How can I redirect http to https (Using Apache)?/Why does it not do so?

There is even a "code" snippet on the Wikipedia page of HTTP 301 status code that redirects to https.

But after hours of searching I tried many different methods out of with only one is working:

<meta http-equiv="refresh" content="https://example.org">

as a default page at /var/www/html/index.html

Even though it successfully redirects it is more than ugly and also not really liked by search engines and increases loading time.
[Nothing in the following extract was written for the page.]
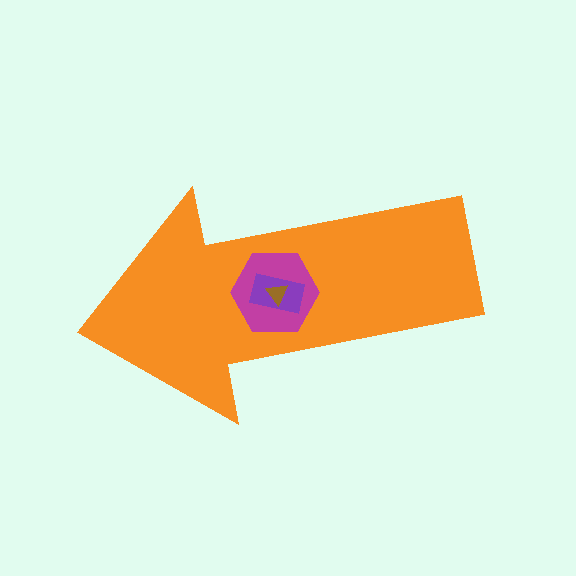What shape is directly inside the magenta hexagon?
The purple rectangle.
To get us all on one level this is my Apache configuration. I also use Django in combination with Apache in case that has any relevance.

So here is a listing of all my attempts:

  1. Use another VirtualHost

    <VirtualHost *:80>
        Redirect permanent / https://example.org/
    </VirtualHost>
    
  2. Use a rewrite that redirect everything that not connects on port 443 to the corresponding https page:

    RewriteEngine On
    RewriteCond %{SERVER_PORT} !443
    RewriteRule ^(/(.*))?$ https://%{HTTP_HOST}/$1 [R=301,L]`
    
  3. Use the implementation mentioned from Wikipedia:

    RewriteEngine On
    RewriteCond %{HTTPS} off
    RewriteCond %{HTTP_HOST} ^www\.(.*)$ [NC]
    RewriteRule ^(.*)$ http://%1/$1 [R=301,L]
    RewriteCond %{HTTPS} on
    RewriteCond %{HTTP_HOST} ^www\.(.*)$ [NC]
    RewriteRule ^(.*)$ https://%1/$1 [R=301,L]
    RewriteEngine On
    RewriteCond %{SERVER_PORT} 80
    RewriteRule ^(.*)$ https://example.org/$1 [R,L]
    

I tried these options (where it made sense) in both apache2.conf and .htaccess files. Obviously with no success. Weirdly enough when I visit example.org and then after it has loaded manually type example.org/# the last two methods worked. I have tried also with only example.org/ and the same procedure but without #. But that does not work.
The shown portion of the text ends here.